Pour préserver la biodiversité, "il faut rallumer les étoiles", confirme Agnès Langevine, vice-présidente chargée du climat, du pacte vert et de l'habitat durable de la région Occitanie. C'est ce que fait la ville de Toulouse afin de protéger la vie animale autour de la Garonne. "Nous éteignons à 1 heure du matin l'éclairage près des monuments pour laisser la vie nocturne se dérouler", explique Jean-Baptiste de Scorraille, adjoint au maire chargé de l'éclairage public.

"L'avantage de cette pollution, c'est qu'elle est totalement réversible", s'enthousiasme tout de même Bruno Lafitte, de l'Ademe. Une extinction des feux la nuit a ainsi des effets immédiats sur la biodiversité nocturne.

Parce que leur ciel étoilé devient un atout touristique

"Nous ne sommes pas un village avec une vie nocturne", reconnaît Daniel Bancel, maire de Sauliac-sur-Célé (Lot). Ce village de 134 habitants a réduit considérablement son éclairage la nuit, car il n'est pas utile à ses administrés. En optant pour l'extinction des feux en cœur de nuit, Sauliac-sur-Célé a fait d'une pierre deux coups : alléger sa facture et attirer les admirateurs de la voûte céleste. La réduction de la pollution lumineuse permet en effet le développement de l'astrotourisme, dans lequel la région Occitanie est une référence. Elle fait partie des plus grandes réserves internationales de ciels étoilés d'Europe. Ce label est attribué par l'International Dark-Sky Association et récompense un ciel étoilé d'une "qualité exceptionnelle"

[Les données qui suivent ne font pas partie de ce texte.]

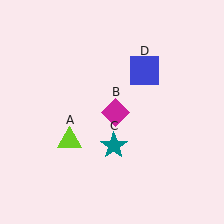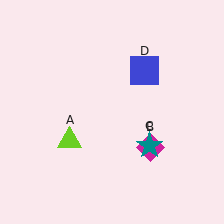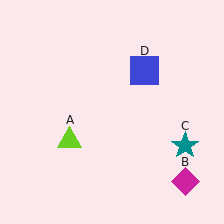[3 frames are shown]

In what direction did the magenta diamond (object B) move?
The magenta diamond (object B) moved down and to the right.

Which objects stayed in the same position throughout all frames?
Lime triangle (object A) and blue square (object D) remained stationary.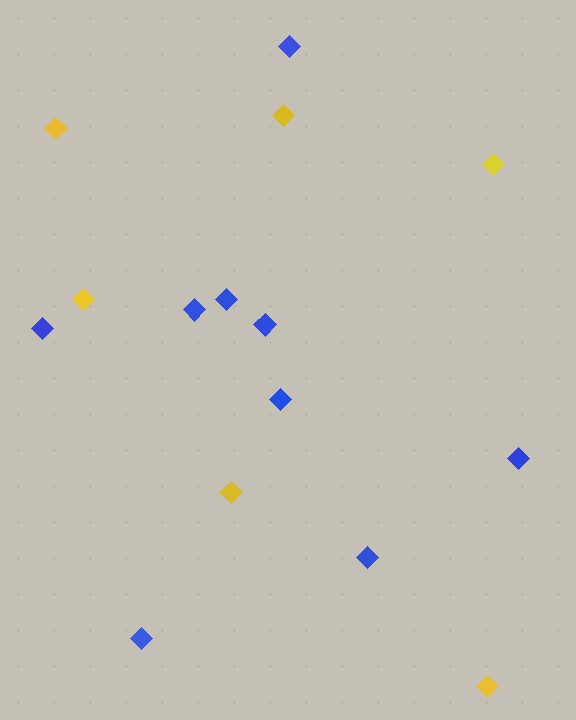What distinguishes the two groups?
There are 2 groups: one group of yellow diamonds (6) and one group of blue diamonds (9).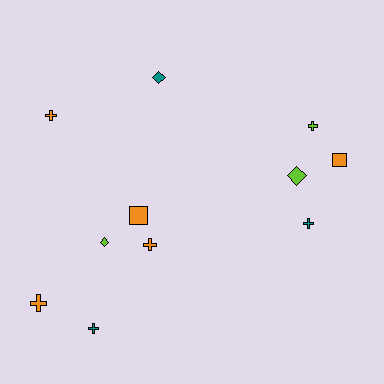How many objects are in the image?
There are 11 objects.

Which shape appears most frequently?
Cross, with 6 objects.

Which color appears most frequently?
Orange, with 5 objects.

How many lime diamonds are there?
There are 2 lime diamonds.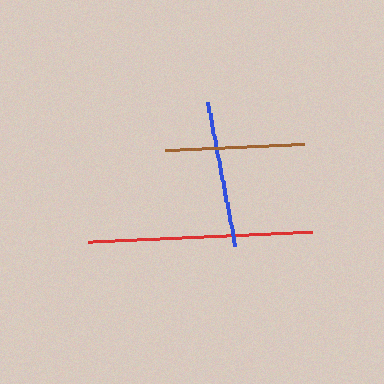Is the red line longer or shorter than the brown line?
The red line is longer than the brown line.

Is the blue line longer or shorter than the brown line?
The blue and brown lines are approximately the same length (about 147 and 139 pixels).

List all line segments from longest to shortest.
From longest to shortest: red, blue and brown (about equal).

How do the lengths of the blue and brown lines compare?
The blue and brown lines are approximately the same length.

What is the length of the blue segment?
The blue segment is approximately 147 pixels long.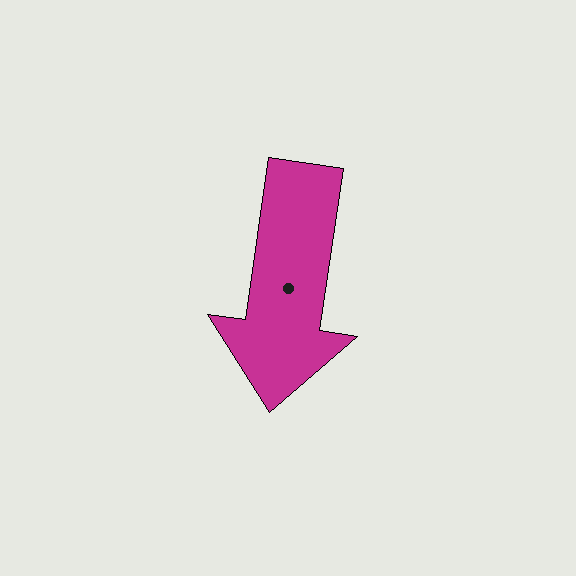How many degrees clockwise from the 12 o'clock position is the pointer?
Approximately 188 degrees.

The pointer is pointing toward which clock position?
Roughly 6 o'clock.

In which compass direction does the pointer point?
South.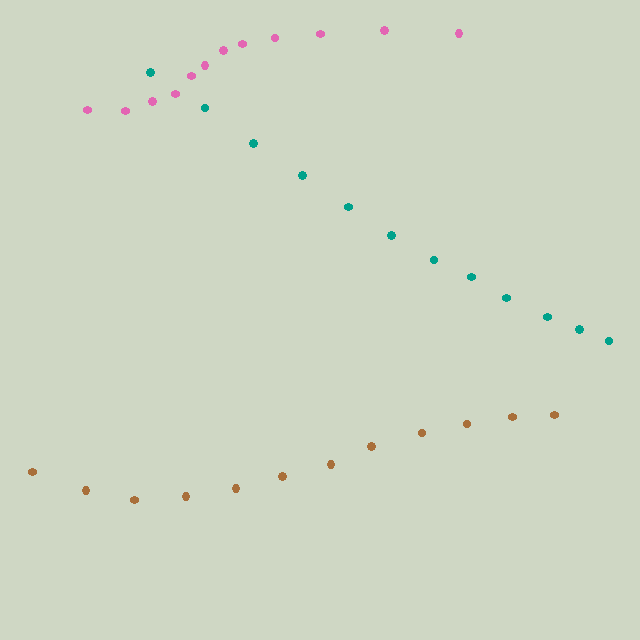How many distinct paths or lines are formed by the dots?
There are 3 distinct paths.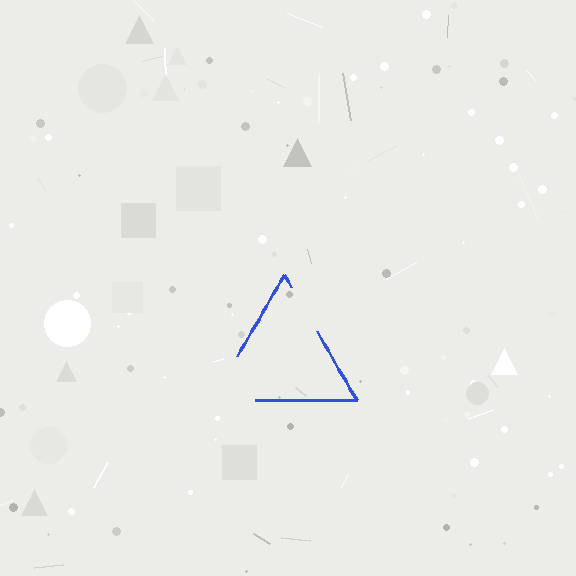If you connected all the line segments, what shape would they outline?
They would outline a triangle.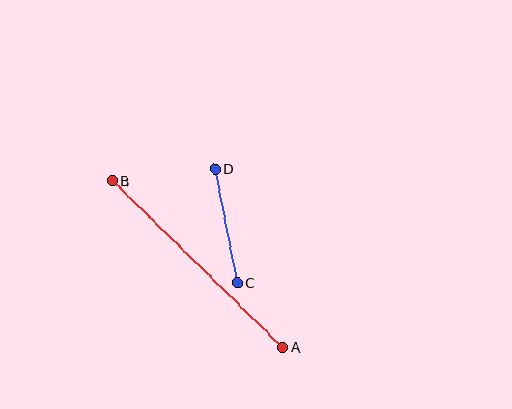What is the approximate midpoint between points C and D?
The midpoint is at approximately (227, 226) pixels.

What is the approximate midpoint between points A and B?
The midpoint is at approximately (198, 264) pixels.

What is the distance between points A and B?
The distance is approximately 238 pixels.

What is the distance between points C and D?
The distance is approximately 116 pixels.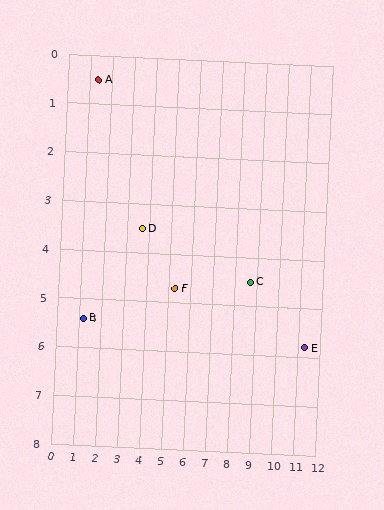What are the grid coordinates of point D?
Point D is at approximately (3.7, 3.5).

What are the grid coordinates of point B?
Point B is at approximately (1.2, 5.4).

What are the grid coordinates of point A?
Point A is at approximately (1.4, 0.5).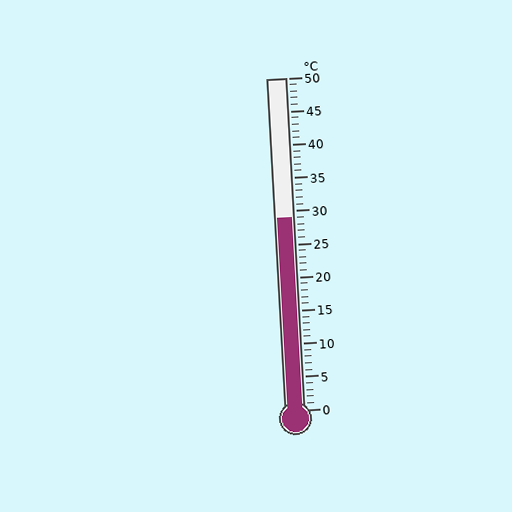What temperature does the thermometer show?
The thermometer shows approximately 29°C.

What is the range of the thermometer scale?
The thermometer scale ranges from 0°C to 50°C.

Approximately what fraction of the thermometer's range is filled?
The thermometer is filled to approximately 60% of its range.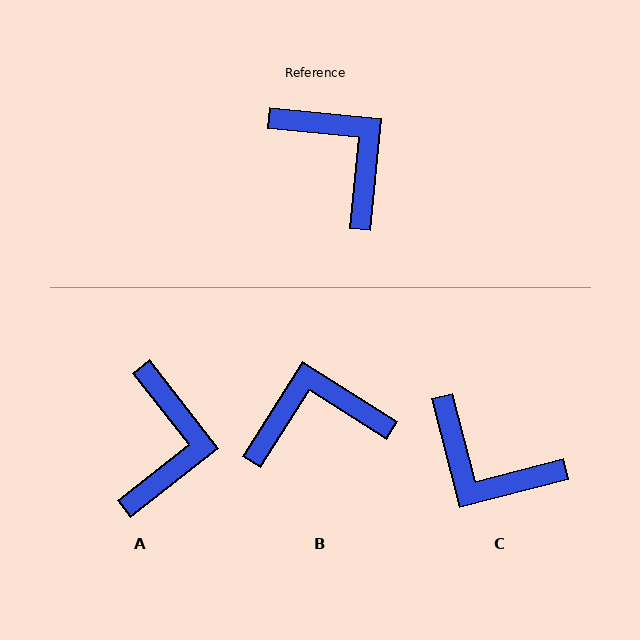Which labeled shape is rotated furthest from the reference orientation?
C, about 160 degrees away.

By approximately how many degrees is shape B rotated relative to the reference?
Approximately 63 degrees counter-clockwise.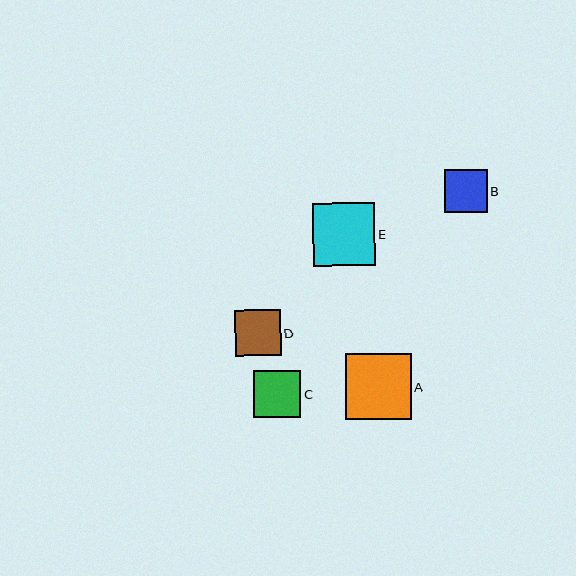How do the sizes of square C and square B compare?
Square C and square B are approximately the same size.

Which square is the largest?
Square A is the largest with a size of approximately 65 pixels.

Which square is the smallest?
Square B is the smallest with a size of approximately 43 pixels.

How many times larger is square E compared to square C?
Square E is approximately 1.3 times the size of square C.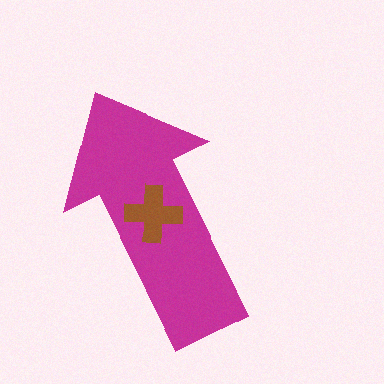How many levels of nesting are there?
2.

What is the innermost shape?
The brown cross.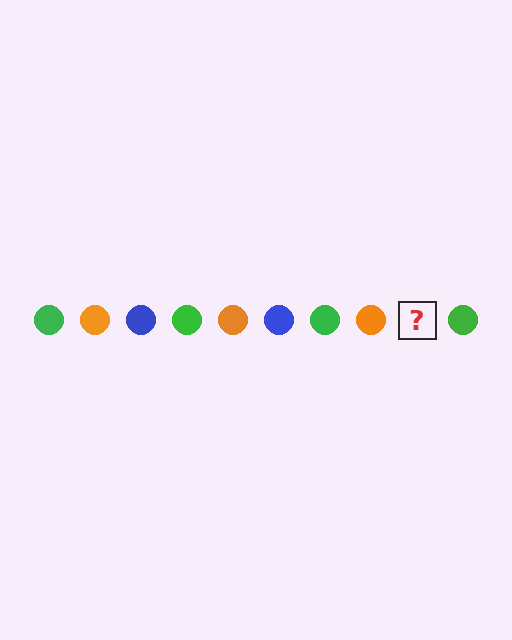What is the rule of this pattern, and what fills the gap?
The rule is that the pattern cycles through green, orange, blue circles. The gap should be filled with a blue circle.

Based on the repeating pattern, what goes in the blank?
The blank should be a blue circle.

"Il y a beaucoup d'astronomes amateurs qui viennent dans notre commune observer le ciel."

Daniel Bancel, maire de Sauliac-sur-Célé

à franceinfo

La France compte quatre réserves de ce type : celle du Pic du Midi (Occitanie), le parc national des Cévennes (Occitanie), la réserve Alpes Azur Mercantour (Provence-Alpes-Côte d'Azur) et le parc naturel régional de Millevaches (Nouvelle-Aquitaine). 

Au-delà du gain économique et énergétique, la réduction de l'éclairage public peut donc être un atout d'attractivité. "Nous sommes une région avec 50 000 nouveaux habitants chaque année, nous devions penser à un tourisme nocturne", conclut Agnès Langevine, vice-présidente chargée du climat à la région Occitanie.